The Clerk of the Court shall enter Judgment accordingly.



[1] Tower Apartments, Inc., Roosevelt Towers Apartments, Inc. and Borinquen Towers Apartments, Inc., hereinafter collectively referred to as "Private Defendants."

[2] Hereinafter collectively referred to as "Federal Defendants" or "HUD."

[3] Hereinafter collectively referred to as "Plaintiff Tenants."

[4] The tenants residing in the housing project considered by the Hahn Court received the benefits of federal subsidies that reduced their rents. Plaintiff Tenants reside in § 207 unsubsidized housing and do not receive the benefits of such subsidies.

[5] See also Langevin v. Chenango Court, Inc., 447 F.2d 296 (C.A. 2, 1971); People's Rights Organization v. Bethlehem Associates, 356 F. Supp. 407 (E.D.Pa., 1973); aff'd 487 F.2d 1395 (C.A. 3, 1973); and Harlib v. Lynn, 511 F.2d 51 (C.A. 7, 1975). Tenants Council of Tiber Island-Carrollsburg Square v. Lynn, 162 U.S.App.D.C. 61, 497 F.2d 648 (1973), cert. den., 419 U.S. 970, 95 S. Ct. 235, 42 L. Ed. 2d 186 holds that tenants residing in federally insured, non-subsidized housing are not statutorily entitled to participation. But see Marshall v. Lynn, 162 U.S.App.D.C. 56, 497 F.2d 643 (1973) and Paulsen v. Coachlight Apartments Co., 507 F.2d 401 (C.A. 6, 1974), holding tenants residing in federally subsidized housing have a statutory right to limited written participation.

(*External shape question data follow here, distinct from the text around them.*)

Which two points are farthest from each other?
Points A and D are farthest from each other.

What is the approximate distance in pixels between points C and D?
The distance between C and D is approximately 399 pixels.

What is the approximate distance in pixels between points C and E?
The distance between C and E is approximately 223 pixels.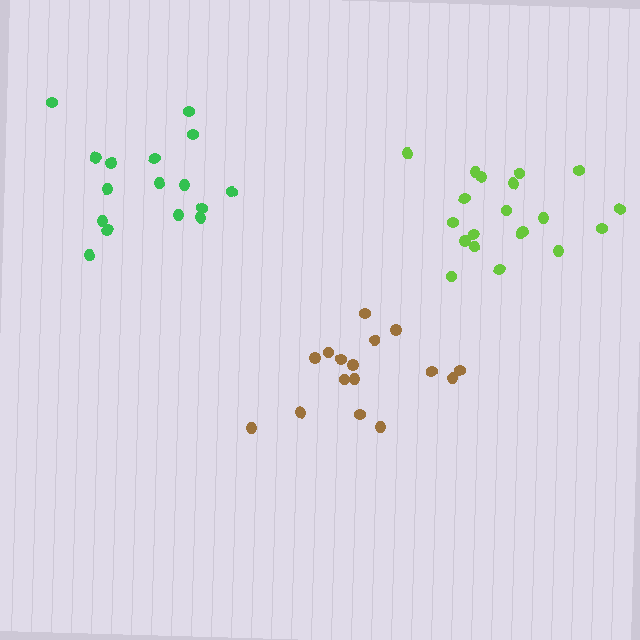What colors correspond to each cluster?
The clusters are colored: lime, brown, green.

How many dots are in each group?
Group 1: 20 dots, Group 2: 16 dots, Group 3: 16 dots (52 total).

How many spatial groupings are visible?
There are 3 spatial groupings.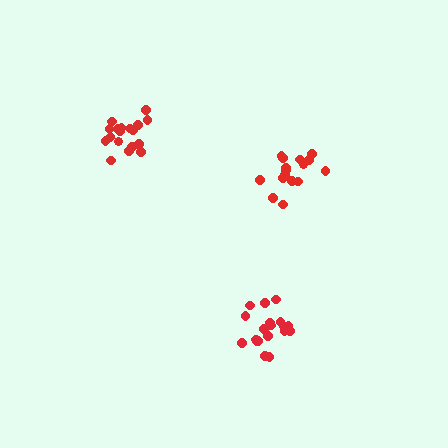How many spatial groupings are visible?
There are 3 spatial groupings.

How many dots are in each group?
Group 1: 17 dots, Group 2: 18 dots, Group 3: 19 dots (54 total).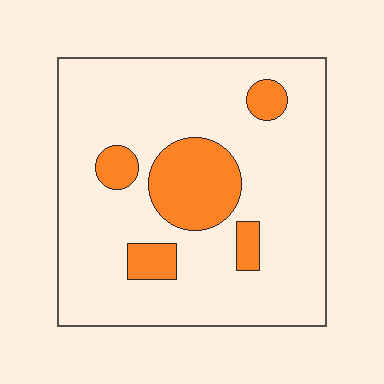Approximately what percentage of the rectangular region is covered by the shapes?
Approximately 20%.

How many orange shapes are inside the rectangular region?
5.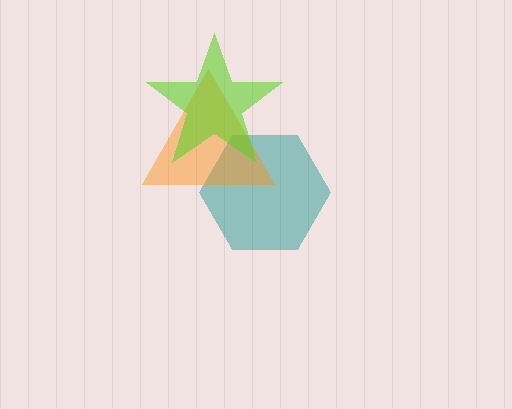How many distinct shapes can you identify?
There are 3 distinct shapes: a teal hexagon, an orange triangle, a lime star.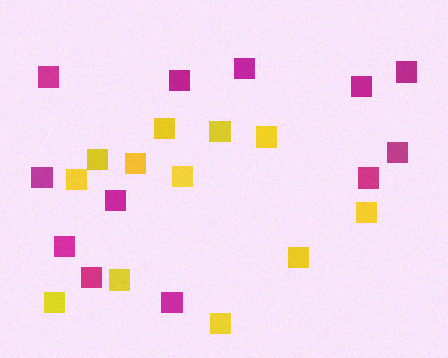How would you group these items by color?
There are 2 groups: one group of yellow squares (12) and one group of magenta squares (12).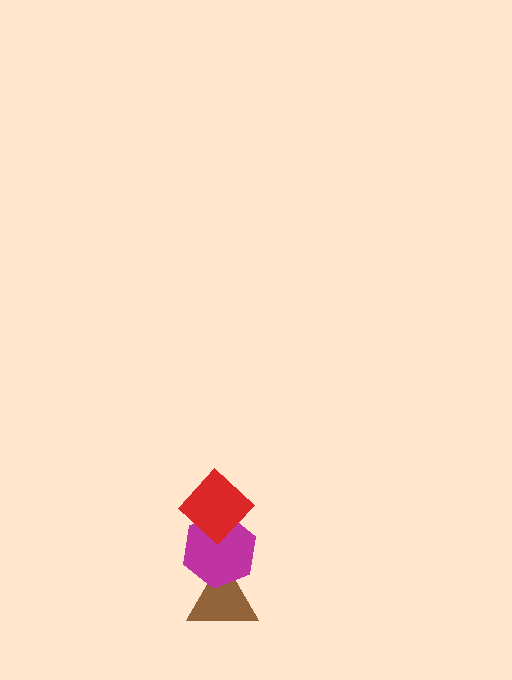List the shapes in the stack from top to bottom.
From top to bottom: the red diamond, the magenta hexagon, the brown triangle.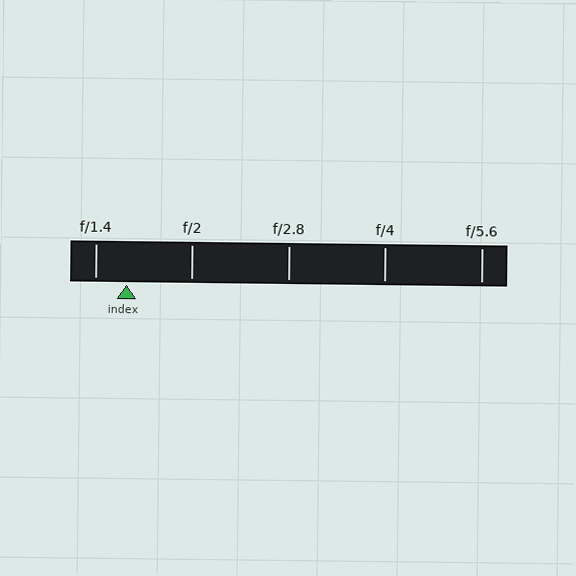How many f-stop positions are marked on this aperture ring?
There are 5 f-stop positions marked.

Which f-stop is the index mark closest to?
The index mark is closest to f/1.4.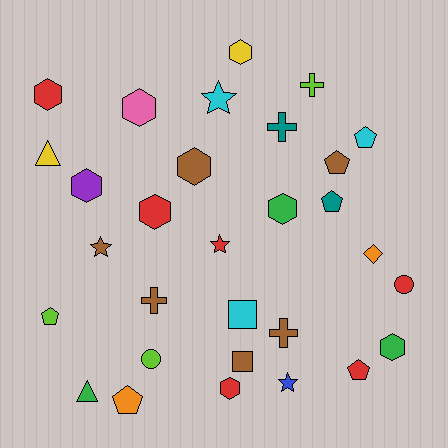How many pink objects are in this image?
There is 1 pink object.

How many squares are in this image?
There are 2 squares.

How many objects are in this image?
There are 30 objects.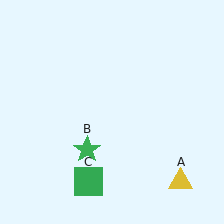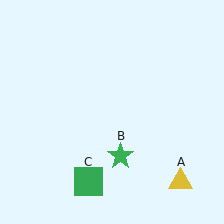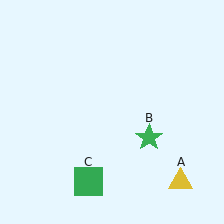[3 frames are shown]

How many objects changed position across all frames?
1 object changed position: green star (object B).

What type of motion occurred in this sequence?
The green star (object B) rotated counterclockwise around the center of the scene.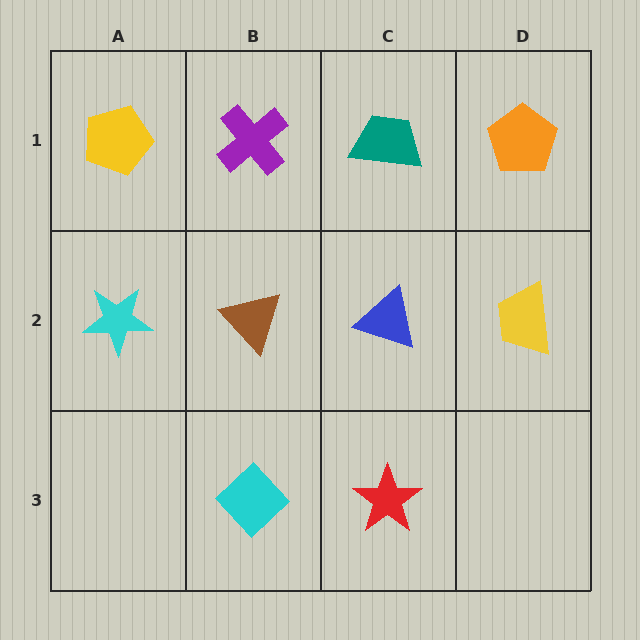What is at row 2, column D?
A yellow trapezoid.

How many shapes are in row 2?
4 shapes.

[6] At all relevant times herein the plaintiffs resided in Section 207 non-subsidized federally insured housing. The National Housing Act provides that in administering the Section 207 non-subsidized federal mortgage insurance program the mortgagor shall be "regulated or restricted by the Secretary as to rents, . . . rate of return, and methods of operation to such extent and in such manner as to provide reasonable rentals to tenants and a reasonable return on the investment." 12 U.S.C. 1713(b) (2).

[7] HUD has voluntarily promulgated regulations providing tenants of subsidized housing a limited opportunity of written participation prior to HUD's approval of a rent increase. 24 CFR Part 401. The regulation does not extend such participation to non-subsidized projects (such as § 207 projects involved herein). It had not been published at the time Hahn was decided. The Plaintiff Tenants do not contend these regulations are applicable. Assuming arguendo that such a contention was to be made, the decision to afford participation to tenants who receive the benefits of federal subsidies that reduce their rents and not to afford similar participation to tenants who do not receive the benefit of such federal subsidies is not a denial of equal protection of the laws. It is clearly a rational exercise of the Secretary's discretion to treat the two classes of tenants differently in light of the differences of the federal benefits they receive. Richardson v. Belcher, 404 U.S. 78, 92 S. Ct. 254, 30 L. Ed. 2d 231; Dandridge v. Williams, 397 U.S. 471, 90 S. Ct. 1153, 25 L. Ed. 2d 491; James v. Valtierra, 402 U.S. 137, 91 S. Ct. 1331, 28 L. Ed. 2d 678; and Lindsey v. Normet, 405 U.S. 56, 92 S. Ct. 862, 31 L. Ed. 2d 36.

[8] Geneva Towers Tenants Organization v. Federal Federated Mortgage Investors, 504 F.2d 483 (C.A. 9, 1974), held tenants residing in federally subsidized projects had a right of limited written participation in rent increase procedures.